Customer Relationship Management Software (CRM) (Müşteri İlişkileri Yönetimi Yazılımı): Müşteri ilişkileri yönetimi, şirketlerin müşterileriyle ilgili bilgileri toplamasını ve yönetmesini sağlar. Bu yazılımları kullanan şirketler müşterileriyle ilgili daha önce hangi ürünlerin alındığı, onarım ekiplerinin ne sıklıkta çağırıldığı gibi bilgileri kolayca takip edebilirler. Bu da şirketlerin müşterileriyle daha iyi ilişkiler kurmasına ve gelecekte daha fazla iş yapabilmesine yardımcı olur.

Learning Management System (Öğrenme Yönetimi Sistemi): Öğrenme yönetimi sistemleri, şirketlerin çalışanlarını eğitmek için kullandıkları sistemlerdir. Bu tür sistemler, insan kaynakları departmanlarının çalışanların eğitim planlarını yapmasına ve uygulamasına yardımcı olur. Video konferansı yapmak, tartışma ortamları oluşturmak ve diğer interaktif yöntemleri kullanmak bu tür yazılımların içeriğini oluşturur.

Document Management (Belge Yönetimi): Belge yönetimi, bir kurum içinde belgeleri oluşturma, paylaşma ve saklama sistemini ifade eder. İster kendi sunucusu üzerinden, isterse internet üzerindeki bir bulut üzerinden çalışıyor olsun, belge yönetimi yazılımları doküman yönetimi sürecini kolaylaştırmak için kullanılır.

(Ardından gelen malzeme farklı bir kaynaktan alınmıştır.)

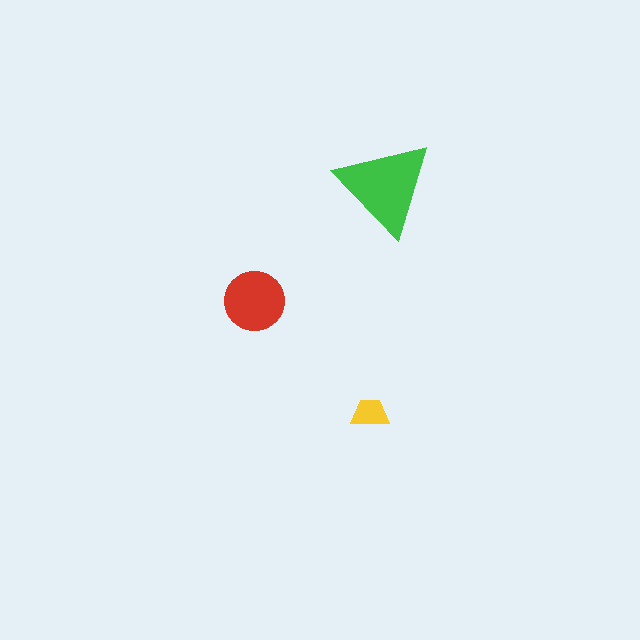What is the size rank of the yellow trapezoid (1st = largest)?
3rd.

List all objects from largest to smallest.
The green triangle, the red circle, the yellow trapezoid.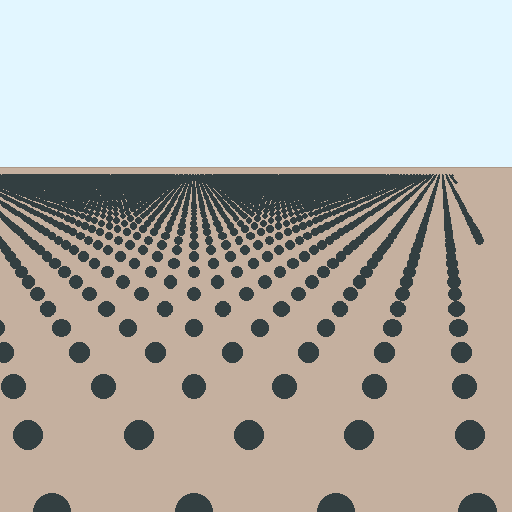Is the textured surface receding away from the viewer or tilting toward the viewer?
The surface is receding away from the viewer. Texture elements get smaller and denser toward the top.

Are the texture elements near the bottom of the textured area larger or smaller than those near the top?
Larger. Near the bottom, elements are closer to the viewer and appear at a bigger on-screen size.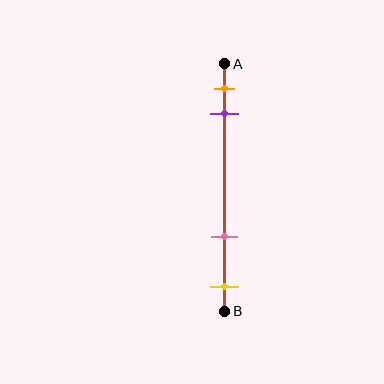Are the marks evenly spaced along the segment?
No, the marks are not evenly spaced.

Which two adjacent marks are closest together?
The orange and purple marks are the closest adjacent pair.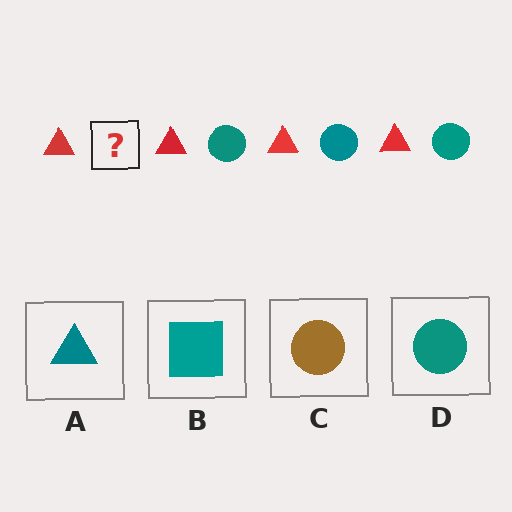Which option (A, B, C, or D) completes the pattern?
D.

Version Control (Sürüm Denetimi): Sürüm denetimi mühendisleri ve bilgisayar programcılarını meslektaşlarının yaptığı işleri yeniden yazmaktan kurtaran bir sistemdir. Bu sistem sadece bir görevin nasıl tamamlandığının anlaşılması için eski tarihli verileri saklamakla kalmaz, aynı zamanda birden fazla ekibin aynı iş üzerinde çalıştığı esnada farklı faaliyetlerin işlenmesine de yardımcı olur. Eski versiyonlara ulaşabilmek, daha etkili sorun çözmeyi kolaylaştırır.

Managed Services (Gözetimli Hizmetler): Şirketlerin gerçekleştirdiği gündelik faaliyetlerin çoğu maliyeti azaltma ve etkinliği arttırma üzerinedir. Bu çalışmalar ayrıca gözetimli hizmetler olarak da bilinir. Bu uygulamanın kullanıldığı alanlardan başlıcaları, insan kaynakları faaliyetleri ve bilgi teknolojisidir.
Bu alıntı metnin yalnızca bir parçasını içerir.